Можно, конечно, было сесть на такси и поехать в поисках более приличного пристанища, однако я решил, что одну ночь в данном заведении вынести способен и рыпаться куда-либо на ночь глядя не стоит — в конце концов есть крыша над головой, и ладно. Выпендриваться после того, как коротал ночи в заснеженной армейской палатке в подмосковном лесу, явно не стоило.
Я включил телевизор — на пыльном экране появились люди с фиолетовыми лицами — и прошел в умывалку, где имелась ванна, возвышавшаяся над полом на уровне моей голени, и толчок, на краю которого сидели два таракана невиданной мной доселе породы: длиной с палец взрослого мужчины. То ли тараканы хорошо питались, то ли являлись акселератами, а может, нелегально эмигрировали сюда, в порт Нью-Йорк, из неведомых экзотических стран. Впрочем, за номер платил я, не они, и потому, брезгливо сбросив непрошеных приживал мыском ботинка в толчок, я спустил воду, вымыл руки, обтерев их сомнительной чистоты гостиничным полотенцем, и вернулся в спальное помещение, где по телевизору началась трансляция новостей.
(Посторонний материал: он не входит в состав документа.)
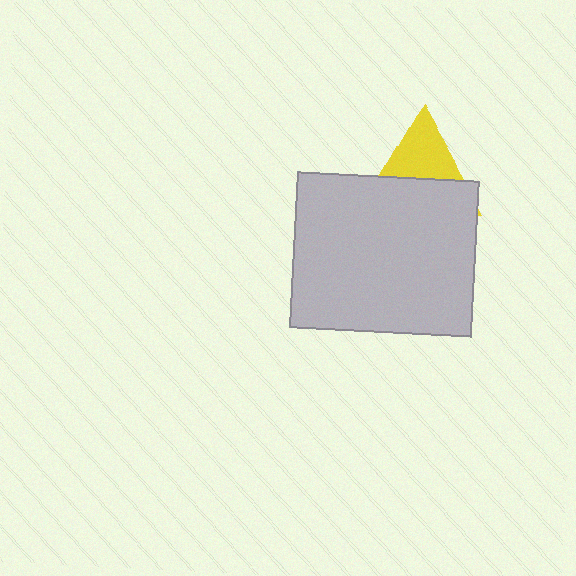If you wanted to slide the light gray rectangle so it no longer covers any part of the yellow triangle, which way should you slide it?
Slide it down — that is the most direct way to separate the two shapes.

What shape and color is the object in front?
The object in front is a light gray rectangle.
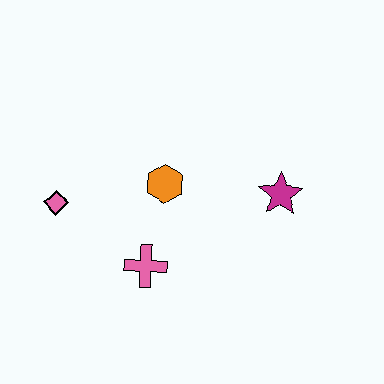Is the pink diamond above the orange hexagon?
No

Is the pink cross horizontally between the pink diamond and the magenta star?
Yes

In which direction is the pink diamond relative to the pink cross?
The pink diamond is to the left of the pink cross.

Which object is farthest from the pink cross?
The magenta star is farthest from the pink cross.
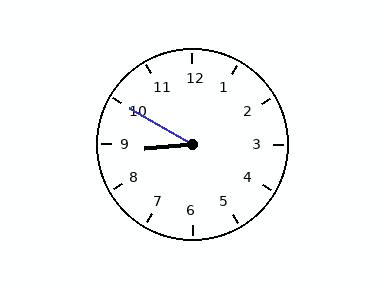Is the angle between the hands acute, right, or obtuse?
It is acute.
На кровати, на самом краешке покрывала, сидела мышь, пристально рассматривая телевизионного диктора. При моем появлении в комнате мышь, не проявив ни малейшего беспокойства, равнодушно на меня покосилась и продолжила свое наблюдение за событиями на экране.
Я переоделся в спортивный костюм и прилег на кровать, составив мышке компанию. Спросил ее вежливо:
— Не возражаете?
Мышь вновь повела в мою сторону блестящей черной бусинкой глаза и вдруг как бы сделала жест лапкой: мол, все в порядке, лежи, друг, только не отвлекай…
Я уже начал засыпать, как вдруг кровать принялась мелко дрожать, а потом аж вздыбилась подо мной, и я, всполошенный мыслью о начавшемся землетрясении, подскочил, скоро, впрочем, и успокоившись: под отелем проходила ветка метро, а моя кровать, видимо, располагалась по ходу движения поезда, прямо над рельсами.
Привычная к подобным вибрациям мышка продолжала бесстрастно смотреть телевизор.
Я снова провалился в сон, но тут прямо над ухом мужской голос сокрушенно произнес:
— Я оставил презервативы в машине, дорогая.
Я вновь очумело подскочил на кровати, не понимая, что происходит в комнате.
— Сходи в машину, — откликнулся женский голос.
До меня дошло: собеседники вели диалог из соседнего номера, отделенного от меня картонной, видимо, перегородкой, к которой я приткнул свою подушку.
Некоторое время царила тишина, голоса соседей начали уплывать куда-то вдаль, мне смутно привиделась Ингред, но в этот момент что-то толкнуло меня в голову. Затем вновь…
Стенка судорожно тряслась — неизвестные мне постояльцы активно занимались любовью. При этом процесс громко ими комментировался.